In the last 1 month, the price of Brent Crude has touched a low of $46/bbl and has currently moved up nearly 13% to touch a high of $52/bbl. Even as star oil traders like Andy Hall are turning bullish on the prospects of oil, there are still a lot of unanswered questions. The recent surge in the price of oil was largely driven by an OPEC arrangement to cut total oil output of the OPEC group. The reason analysts are positive about this arrangement is that Russia has also participated in this output cut arrangement. So what exactly does this leave the outlook for oil in the coming months?
How much will the OPEC nations share in output cuts
In the last meeting of the OPEC, countries in totality have agreed to cut output by 1 million barrels per day (bpd). This will be an average cut of nearly 1% in daily output. The big challenge is not agreeing to the cuts but ensuring that the cuts are equitably distributed among the members of the OPEC. For example, Iraq, Iran and Libya have sought exemption from this production cut as they had to face constant supply disruption due to sanctions on Iran and war in Iraq and Libya. While Russia and Saudi Arabia have agreed to this in principle, it is doubtful how smaller countries from Africa and Latin America will react to this. If countries go and expand output despite OPEC limits, then the entire idea gets defeated.

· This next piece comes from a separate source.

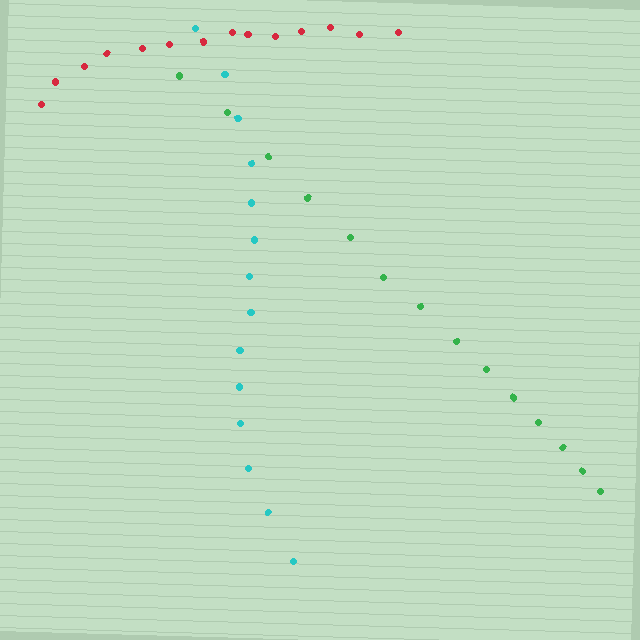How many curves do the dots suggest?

Let us not forget about inventories of oil…
The big challenge for oil is not the production of oil but the huge stockpile of oil. The OECD countries alone have oil inventories of nearly 3.09 billion barrels. With the daily supply of oil still being marginally above the daily demand for oil, the reserves are unlikely to be drawn in a big way any time soon. The bigger challenge is that the world is actually running out of storage space and that means the inventories will have to hit the market sooner than later. The inventory level is one factor that will keep a ceiling on oil prices. With over 70 days of oil inventory, it becomes much easier for countries to draw down on their inventories.

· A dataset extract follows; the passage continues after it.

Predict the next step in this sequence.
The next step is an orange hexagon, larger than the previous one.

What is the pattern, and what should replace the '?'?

There is a massive supply of oil waiting in the sidelines…
This is topmost in the minds of most OPEC members. The US has shut down most of its shale production as it is virtually uneconomical for them to continue to produce oil at low prices. If the OPEC production cuts work and oil prices move up then the big beneficiary will be the US as its shale becomes profitable and it will be able to push more oil into the market. Remember, the US has already lifted its embargo on oil exports and it is in a position to flood global markets with oil. Over the last few years nearly $200 billion of investments in oil and gas have been put off due to weak oil prices. The US is one oil producer which has the capacity to increase oil production at very short notice. So any price increase will end up benefitting the US more than the OPEC. That is a situation that the OPEC and Russia will surely want to avoid at all costs.
How much longer can Saudi Arabia afford to produce less oil?
This is another important factor that will determine Saudi Arabia’s approach to oil output. Currently, the forex reserves of Saudi Arabia have fallen from a peak level of $750 billion in 2014 to around $520 billion in 2016. This drawdown has largely been on account of Saudi Arabia funding its budget deficit by drawing down its reserves. Currently, Saudi Arabia is drawing down nearly $9 billion of reserves per month. At this rate, the Saudi government will reach a critical level of reserves in the next 2 years. Saudi Arabia already has a fiscal deficit of 13% of GDP and it risks further downgrades. There are 2 options in front of Saudi Arabia. The first option is to hope that price of oil will rise and the higher oil prices will automatically reduce the deficit of the government. The reality is that the Saudi government does not have much time at its disposal. The second option is that Saudi Arabia continues to focus on market share and does not worry about prices. That will mean incurring further deficits. This will have to be matched by rigorous cuts in welfare and infrastructure expenditure. That trend has already begun and is only likely to get accentuated further. This will be a critical factor that will determine how much longer Saudi Arabia can sustain its production cuts.
Long term projections of oil are not too rosy…
If you consider the oil prices estimates of the IMF, World Bank and the Economist Intelligence Unit (EIU), none of them is predicting Brent Crude at above $72/bbl by 2024. A 20% appreciation in 8 years will mean that returns on oil will not even meet the cost of inflation in these economies. Prices of oil may be slated to remain low for much longer than was originally anticipated. This time it may actually be different!
While the final decision on oil quota cut will be taken in Vienna, OPEC will have to face the hard reality that they do not have much of a choice in this regard. Despite the support of Russia, oil may be headed in a weak range.